Russische Anschluss-Szenarien: Das Recht auf unfreie Wahlen

Russische Politiker wollen die besetzten Gebiete in der Ukraine über Referenden an Russland angliedern. Sie übertreffen sich zurzeit mit Plänen.

Ukrainer bei einer Brotausgabe

Humanitäre Hilfe: Brotausgabe im ukrainischen Saporischschja Foto: Andriy Andriyenko/ap

BERLIN taz | Bei einigen russischen Po­li­ti­ke­r*in­nen drängt sich die Frage auf, was sie geraucht oder genommen haben. So wartete der Abgeordnete Oleg Morosow, der für die Kremlpartei „Einiges Russland“ in der Duma sitzt, am Dienstag mit interessanten Einschätzungen auf. In der ukrainischen Hauptstadt Kiew gebe es viele Einwohner*innen, die wollten, dass sich die Ukraine Russland anschließe. „Vielleicht wird Kiew schon in einem Jahr von Russland aufgenommen. Wenn sie es wollen. Geben wir ihnen diese Möglichkeit“, zitiert das ukrainische Webportal focus.ua den Volksvertreter.

Auch zu einer Annexion der Teile des südukrainischen Gebietes Saporischschja, die russische Truppen besetzt halten, äußerte sich Morosow. Da könne der Kreml schließlich auf die Erfahrung mit der Krim zurückgreifen, meinte er. Doch die Anpassung der Gesetzgebung werde einige Monate dauern.
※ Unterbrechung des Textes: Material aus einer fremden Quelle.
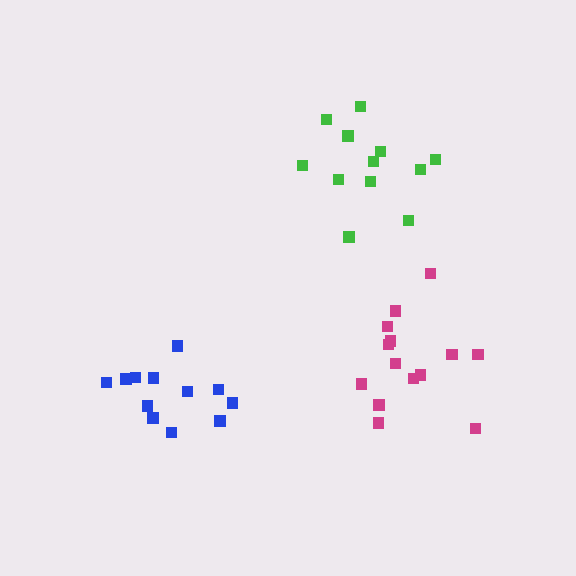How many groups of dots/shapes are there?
There are 3 groups.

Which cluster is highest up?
The green cluster is topmost.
Die ukrainische Halbinsel Krim hatten russische Truppen nach einem zweifelhaften Referendum im März 2014 im Schnelldurchgang annektiert. Dieses völkerrechtswidrige Vorgehen ist, von wenigen Ausnahmen abgesehen, international nicht anerkannt. Am Montag dieser Woche hatte der illegitime Chef des Gebietes Saporischschja, Ewgeni Balitzki, beim Forum „Wir sind mit Russland zusammen“ in der Stadt Melitopol eine Anordnung unterschrieben, die eine Volksabstimmung über die Vereinigung der Region mit Russland vorsieht.

Zuvor hatte ein Vertreter der von den Besatzern eingesetzten Verwaltung erklärt, dass die Erde von Saporischschja die Ukraine für immer verlassen werde. Das Gebiet nehme Kurs auf eine Vereinigung mit Russland. Einen Weg zurück gebe es nicht. Der ukrainische Präsident Wolodimir Selenski quittierte die Ankündigungen mit der Bemerkung, dass sich Russland jede Chance auf Verhandlungen mit Kiew verbaue, sollte es mit der Durchführung sogenannter Referenden in den besetzten Gebieten beginnen.

Angeblich werden schon Wahlkommissionen gebildet

Entsprechende Szenarien geistern seit einigen Monaten herum, ein konkretes Datum wird bis jetzt nicht genannt. Cherson ist komplett unter Moskauer Besatzung, von dem Gebiet Saporischschja haben russische Truppen derzeit rund 60 Prozent erobert. Die gleichnamige Gebietshauptstadt hielt den Angriffen bisher stand und ist weiter unter ukrainischer Kontrolle. Angeblich soll die Bildung von Wahlkommissionen bereits in vollem Gange sein. Ihr sollen die „aktivsten und interessiertesten“ Leute angehören, wie dem russischsprachigen Nachrichtenportal Nastojasche vremja unter Berufung auf die russischen Besatzer zu entnehmen ist.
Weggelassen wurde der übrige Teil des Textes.